PBHS 33400. Multilevel Modeling. (Donald Hedeker) This course will focus on the analysis of multilevel data in which subjects are nested within clusters (e.g., health care providers, hospitals). The focus will be on clustered data, and several extensions to the basic two-level multilevel model will be considered including three-level, cross-classified, multiple membership, and multivariate models. In addition to models for continuous outcomes, methods for non-normal outcomes will be covered, including multilevel models for dichotomous, ordinal, nominal, time-to-event, and count outcomes. Some statistical theory will be given, but the focus will be on application and interpretation of the statistical analyses.
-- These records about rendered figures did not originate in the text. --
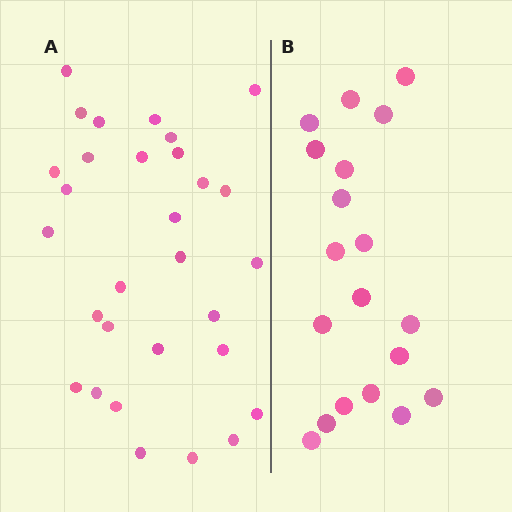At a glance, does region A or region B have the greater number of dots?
Region A (the left region) has more dots.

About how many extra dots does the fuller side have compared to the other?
Region A has roughly 12 or so more dots than region B.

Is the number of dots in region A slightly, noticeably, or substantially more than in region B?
Region A has substantially more. The ratio is roughly 1.6 to 1.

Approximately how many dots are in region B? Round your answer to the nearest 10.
About 20 dots. (The exact count is 19, which rounds to 20.)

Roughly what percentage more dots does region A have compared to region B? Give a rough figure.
About 60% more.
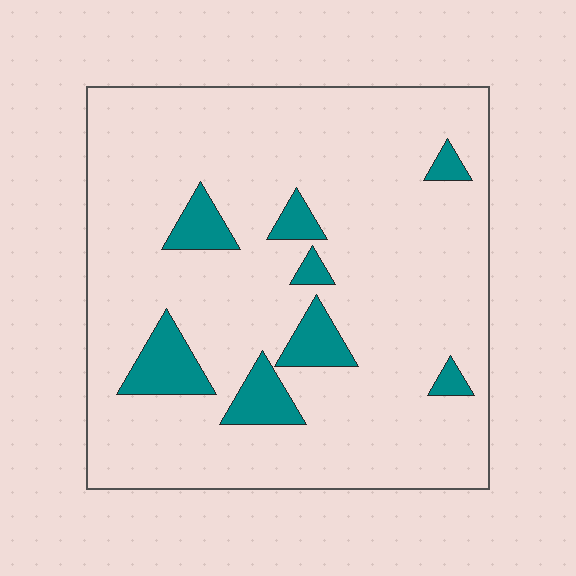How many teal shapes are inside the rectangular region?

PBHS 33501. Statistical Applications. (Robert Gibbons) This course provides a transition between statistical theory and practice. The course will cover statistical applications in medicine, mental health, environmental science, analytical chemistry, and public policy. Lectures are oriented around specific examples from a variety of content areas. Opportunities for the class to work on interesting applied problems presented by U of C faculty will be provided. Although an overview of relevant statistical theory will be presented, emphasis is on the development of statistical solutions to interesting applied problems.
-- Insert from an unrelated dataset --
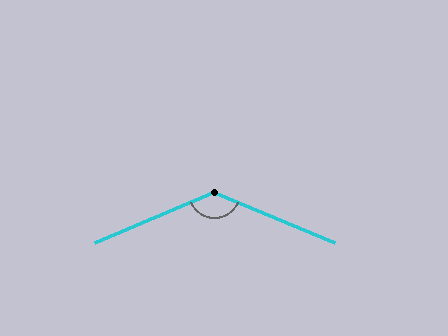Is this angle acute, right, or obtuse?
It is obtuse.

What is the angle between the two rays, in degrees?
Approximately 135 degrees.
PSYC 37300. Experimental Design. (Steven Shevell) This course covers topics in research design and analysis. They include multifactor, completely randomized procedures and techniques for analyzing data sets with unequal cell frequencies. Emphasis is on principles, not algorithms, for experimental design and analysis.
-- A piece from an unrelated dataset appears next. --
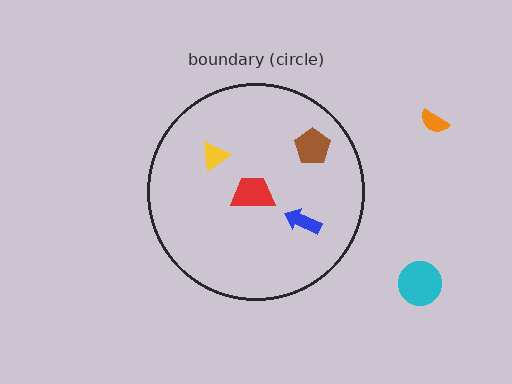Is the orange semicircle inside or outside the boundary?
Outside.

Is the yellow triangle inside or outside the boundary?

PPHA 34600. Program Evaluation. (Juan Pantano) The goal of this course is to introduce students to program evaluation and provide an overview of current issues and methods in impact evaluation. We will focus on estimating the causal impacts of programs and policy using social experiments, panel data methods, instrumental variables, regression discontinuity designs, and matching techniques. We will discuss applications and examples from the fields of education, demography, health, crime, job training, and others. Prerequisites: PP31001 and PP31101 or equivalent statistics coursework.
PPHA 42600. Survey Research Methods and Analysis. (Colm O’Muircheartaigh) The goal of this course is to learn about the methods used to collect publicly available survey data that can be used for policy research so that students can appropriately use these data to answer policy relevant questions. Students will learn about the methods used to collect survey data, how to develop researchable policy questions that can be answered with the survey data, and about the limitations of the survey data for answering policy research questions. In order to analyze policy questions using available survey data, students will also learn about actual survey instruments, survey sample designs, survey data processing, and survey data systems that the major public policy relevant surveys use. The course will also examine specific measurement and analysis issues that are of interest to policy research (e.g., measuring public program enrollment and public program eligibility simulation). By the end of the course each student will understand the methods used to collect survey data, have developed a researchable policy question, carried out the appropriate analysis to answer the question, produced high quality analytical tables, and written up descriptions of the methods used to produce the numbers in the tables in a style that is consistent with professional policy research.